Dobre efekty przyniosło położenie na talerz palnika nakładki zrobionej z tarczy hamulcowej. Średnica otworu jest trachę mniejsza od talerza retorty co powoduje że powietrze dmucha bardziej do środka palnika. Przy małej mocy daje dobre efekty. Na palnik 25 idealnie pasuje tylna tarcza z audi A4 B5 (Passat B5) wystarczy odciąć odsadzebie do przykręcania koła tak żeby został sam talerz. Dodatkowo pomaga to przy nierównym wypalaniu się węgla w retorcie. Tanio, bezinwazyjnie warto spróbować. Nawet zielona dioda zaczęła się zapalać na analizatorze.
Woda to dobrodziejstwo, jedni butelkują inni dolewają do węgla. W telewizji leją wodę i ludzie łykaja ze hej. Odpowiednio użyta przynosi zyski i łaski tak jak ta z kropielnicy.
Przy temp. ok zera ciepłomierz pokazuje 6 kw na instalacji wtedy mogę zablokować modulację na 30 % i kocioł pracuje bez wahania temperatury. To jest mój punkt odniesienia. W automacie modulacje daję 20/50 i temperatura kotła trzyma się +/- 1 st. Jak skoczy C.W. to po spadku łagodnie dochodzi do zadanej bez szarpania.
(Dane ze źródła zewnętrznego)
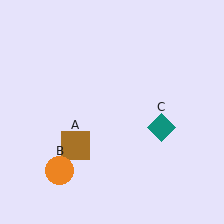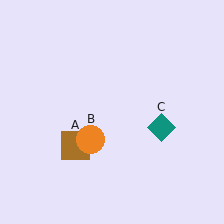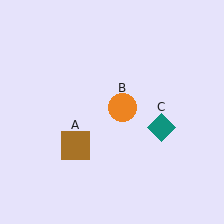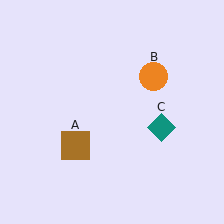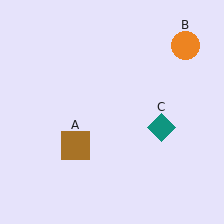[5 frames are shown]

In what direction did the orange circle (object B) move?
The orange circle (object B) moved up and to the right.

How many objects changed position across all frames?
1 object changed position: orange circle (object B).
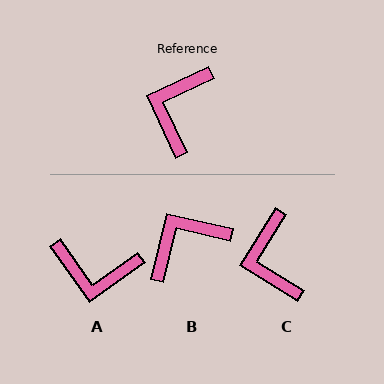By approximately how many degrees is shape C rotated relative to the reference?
Approximately 34 degrees counter-clockwise.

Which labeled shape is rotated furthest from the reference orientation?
A, about 100 degrees away.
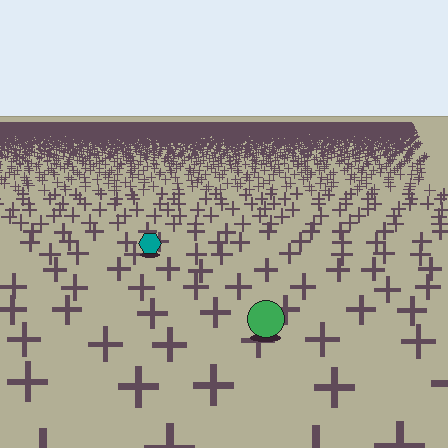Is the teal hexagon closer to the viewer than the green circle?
No. The green circle is closer — you can tell from the texture gradient: the ground texture is coarser near it.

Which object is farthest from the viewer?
The teal hexagon is farthest from the viewer. It appears smaller and the ground texture around it is denser.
W razie większych mrozów wystarczy przesunąć modulację do góry i tyle. Niby proste ale.....każda instalacja inna.
Spróbu tą modulację zawęzić, daj te 50 i poczekaj godzinę. Chodzi o to żeby nie bujało za bardzo góra/dół. Mam ustawione 20/50 i dynamikę 0 tyle że niekoniecznie u ciebie będzie dobre. Teraz nie ma mrozu to górę można przyciąć.
Mnie ta wiecznie świecąca czerwona dioda tak przejęła że chodzi mi myśl o wymianie palnika na SV200. Być może wtedy zapali się zielona ale może poczerwienieć żona jak się dowie ile poszło...
Na retorcie 25 analizator jest bezużyteczny. Większość czasu palnik idzie na małej mocy a wtedy dużo powietrza idzie poza złożem. Dopiero od 50 % jakoś to się stabilizuje. Faktem jest że mam ciężki ekogroszek i muszę mocniej dmuchać. Nie kupiłem dla korzyści, poprostui lubię eksperymentować. Sam SKZP sprawuje się dobrze.